Elle considère que « L’Islam féminin », ou encore l’Islam des femmes, équivaut à une lecture féminine des Saintes Ecritures. Le plus important selon elle est de concilier l’Islam avec les valeurs globales, telle l’égalité des sexes et de développer les lectures des versets du coran à travers une compréhension féminine moderne et progressiste.
Dans cette même logique, professeure Gharbi défend l’idée lancée et mise en pratique par Amina Wadud devenue la première femme Imam d’une congrégation mixte en Afrique du Sud en 1995, puis aux Etats Unis. Selon sa vision : « les textes ne sont pas clairs à ce sujet. Lorsque nous nous souvenons que le Prophète Mohamed affirmait que les femmes étaient les sœurs des hommes, et que Dieu avait créé les êtres humains à partir d’une seule âme, et que la dignité humaine ne peut être divisée, lorsque nous nous souvenons de toutes ces valeurs, pourquoi n’acceptons-nous pas les femmes Imams ? Pourquoi approuvons-nous l’exclusion des femmes de la sphère sacrée ? ». L’islam est donc multiple à travers des facettes liées à l’environnement économique, politique et culturel, et unique en termes d’adoration et de dimensions spirituelles.

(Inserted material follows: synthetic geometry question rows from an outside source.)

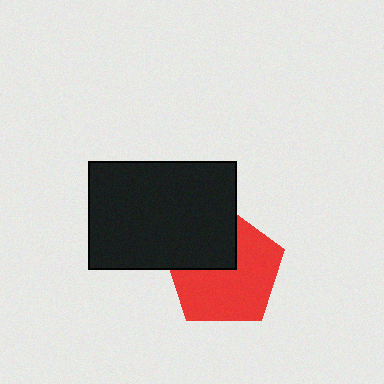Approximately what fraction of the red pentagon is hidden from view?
Roughly 34% of the red pentagon is hidden behind the black rectangle.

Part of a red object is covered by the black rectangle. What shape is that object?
It is a pentagon.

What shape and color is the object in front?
The object in front is a black rectangle.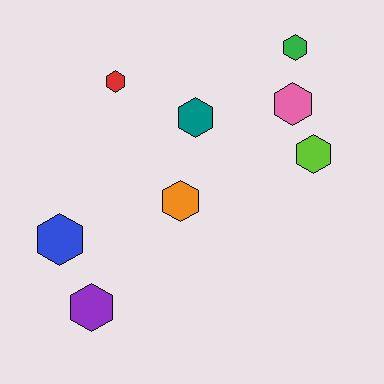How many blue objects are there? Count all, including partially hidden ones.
There is 1 blue object.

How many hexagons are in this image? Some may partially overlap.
There are 8 hexagons.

Elle prend à témoin Ali Ibn Abi Taleb le cousin et gendre du prophète qui a dit que le Coran est capable d’offrir des aspects multiples.
Professeure Gharbi se positionne comme une fervente défenseure d’un Islam moderne en phase avec son temps et totalement en porte à faux avec l’Islam rétrograde et misogyne tel que propagé par les prédicateurs wahhabites des chaînes satellitaires arabes lancées à coup de pétrodollars. « Dans leur discours, ces derniers prônent, entre autres, le port du voile, qui n’est en réalité qu’une mauvaise réponse à de vraies questions d’identité, de justice sociale et de religiosité privée. Les femmes doivent s’affranchir de cette influence » tranche Iqbal Gharbi dans une interview parue sur le site jeune afrique.com en décembre 2010.
Elle qui enseigne dans une institution religieuse en ne portant pas de voile constate encore à ce sujet que de plus en plus de tunisiennes portent le voile alors qu’elles n’y sont pas obligées. Cette évolution, explique-t-elle, représente le fruit d’une trajectoire personnelle, et qu’il y a derrière inévitablement l’interprétation rétrograde de la charia. Elle considère parallèlement que le code du statut personnel tunisien représente un effort d’interprétation issu d’une lecture progressiste des textes coraniques et qu’il n’est en rien une rupture vis-à-vis des règles de l’Islam.
On comprend maintenant pourquoi les porte-drapeaux de cet Islam wahhabite en train de se propager en Tunisie comme un feu dans la forêt combattent avec acharnement la nomination d’une femme qui prône et ne s’en cache pas de telles visions modernistes de l’Islam.